Seniors and elderly are not neglected in this year’s budget either. A Matched Retirement Savings Scheme will be introduced from 2021 to 2025, to help those with less CPF savings to save more. This means that lower-to-middle income Singaporeans aged 55 to 70 will be eligible for the government to match every dollar of cash top-up made to their CPF Retirement Account, with an annual cap up to $600.

A small segment of the elderly population who had low incomes during their working years, or have little to no family support can also benefit from the Silver Support Scheme. The scheme is 5 years old and this review will increase quarterly cash payouts by 20%. The cash payouts will increase from $750 to $900 per quarter for individuals living in smaller flats.

The eligibility criteria of Silver Support will expand to include a payout tier to seniors whose monthly income is between $1,300 to $1,800. These are seniors who are not eligible under the scheme currently.

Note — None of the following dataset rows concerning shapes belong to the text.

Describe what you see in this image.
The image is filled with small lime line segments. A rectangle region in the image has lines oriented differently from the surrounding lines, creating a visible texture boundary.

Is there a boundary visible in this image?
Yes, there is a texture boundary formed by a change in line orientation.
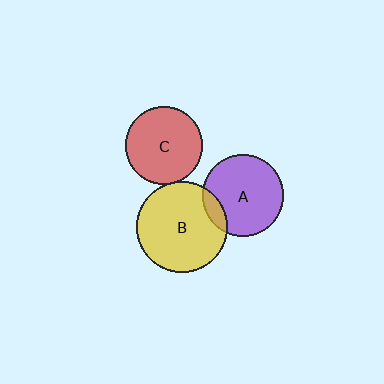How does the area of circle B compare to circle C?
Approximately 1.4 times.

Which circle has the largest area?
Circle B (yellow).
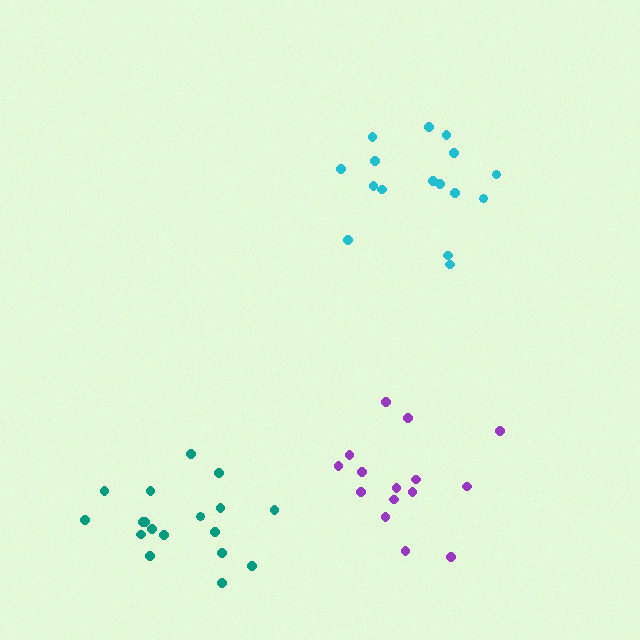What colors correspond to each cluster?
The clusters are colored: teal, purple, cyan.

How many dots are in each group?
Group 1: 18 dots, Group 2: 15 dots, Group 3: 16 dots (49 total).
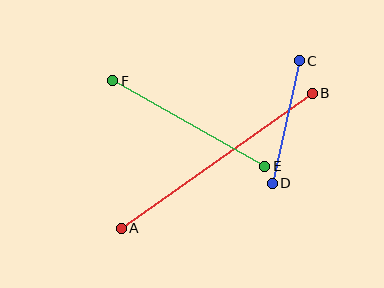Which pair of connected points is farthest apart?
Points A and B are farthest apart.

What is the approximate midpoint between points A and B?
The midpoint is at approximately (217, 161) pixels.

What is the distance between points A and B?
The distance is approximately 234 pixels.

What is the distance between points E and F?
The distance is approximately 175 pixels.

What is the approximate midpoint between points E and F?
The midpoint is at approximately (189, 124) pixels.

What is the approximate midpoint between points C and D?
The midpoint is at approximately (286, 122) pixels.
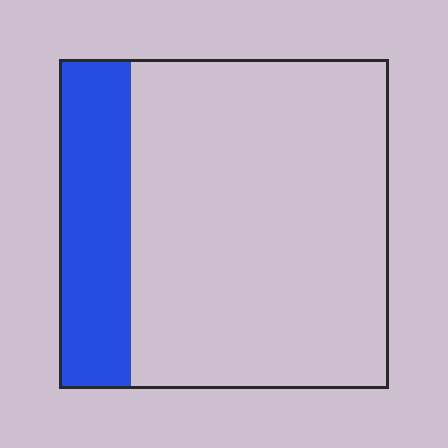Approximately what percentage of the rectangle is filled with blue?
Approximately 20%.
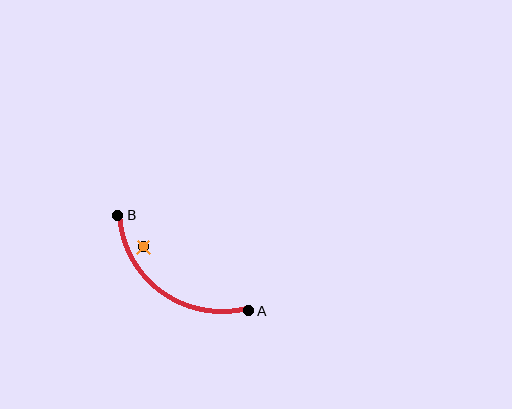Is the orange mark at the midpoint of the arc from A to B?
No — the orange mark does not lie on the arc at all. It sits slightly inside the curve.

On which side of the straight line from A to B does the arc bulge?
The arc bulges below and to the left of the straight line connecting A and B.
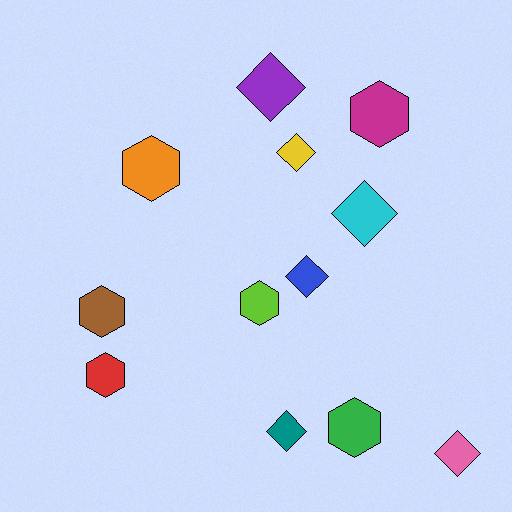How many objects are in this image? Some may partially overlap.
There are 12 objects.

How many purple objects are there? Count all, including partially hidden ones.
There is 1 purple object.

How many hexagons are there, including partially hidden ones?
There are 6 hexagons.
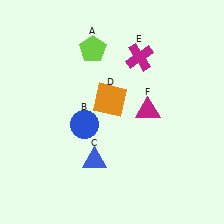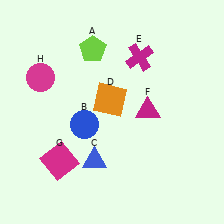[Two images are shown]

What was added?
A magenta diamond (G), a magenta circle (H) were added in Image 2.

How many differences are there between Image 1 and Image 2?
There are 2 differences between the two images.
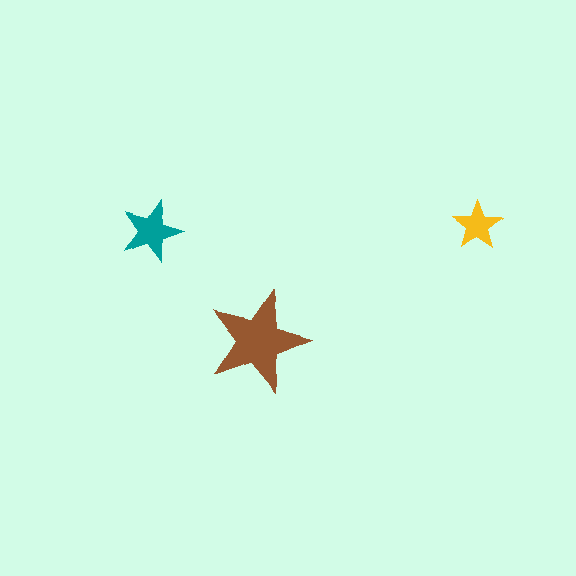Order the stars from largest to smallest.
the brown one, the teal one, the yellow one.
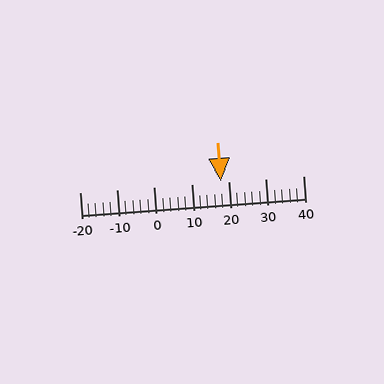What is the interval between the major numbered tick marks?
The major tick marks are spaced 10 units apart.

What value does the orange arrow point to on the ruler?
The orange arrow points to approximately 18.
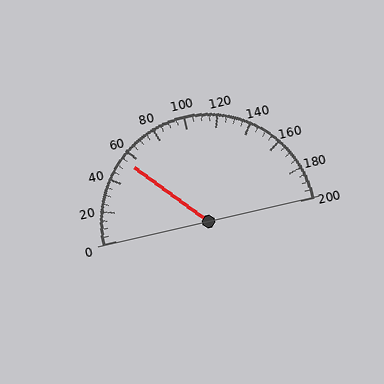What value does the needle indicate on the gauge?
The needle indicates approximately 55.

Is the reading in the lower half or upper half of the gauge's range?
The reading is in the lower half of the range (0 to 200).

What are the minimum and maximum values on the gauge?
The gauge ranges from 0 to 200.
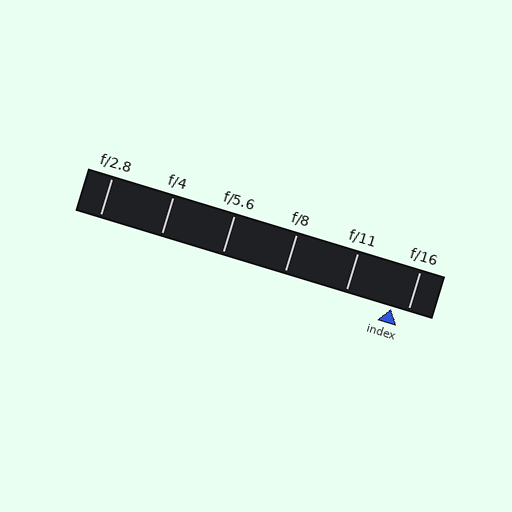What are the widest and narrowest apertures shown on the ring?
The widest aperture shown is f/2.8 and the narrowest is f/16.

100,000 more seniors are expected to benefit from the enhanced Silver Support in 2021. The cost of Silver Support will nearly double, from $330 million today to around $620 million in 2021.

Read Also: Merdeka Generation Package 2019: Who’s Eligible And What Singaporeans Will Be Receiving

#3 SMEs and Startups To Enjoy Continued Support

The building of deep enterprise capabilities, and the development of Singapore as a global-asia node of technology, innovation and enterprise remain. Initiatives such as the SMEs Go Digital programme and the Market Readiness Assistance grant continue but are expanded to help more enterprises and enhance the funding support and coverage.

Budget 2020 will add on an Enterprise Grow Package aimed to help enterprises identify business needs, adopt pre-approved digital technologies and move into new markets. A GoBusiness platform will also be launched to offer a single touchpoint for enterprises to transact with the government digitally.

On top of that, an Enterprise Transform Package along with the Enterprise Leadership for Transformation Programme will be kickstarted, in support of nurturing business leaders from small and medium enterprises in achieving their next bound of growth.

Maintain Fiscal Buffers, Exercise Fiscal Prudence

The Budget is shaped differently each year depending on the existing economic climate and needs of the nation, but that does not mean it is completely reactionary. This ensures that the budget can manage near-term, medium-term and future goals while maintaining sustainable social spending.

The COVID-19 outbreak was a stark reminder of how maintaining sound finances is integral in dealing with unexpected scenarios and times of economic uncertainty. 

This is the reason why there isn’t a need to dip into past reserves despite the deficit this year, as we are able to lean into sufficient accumulated fiscal surplus.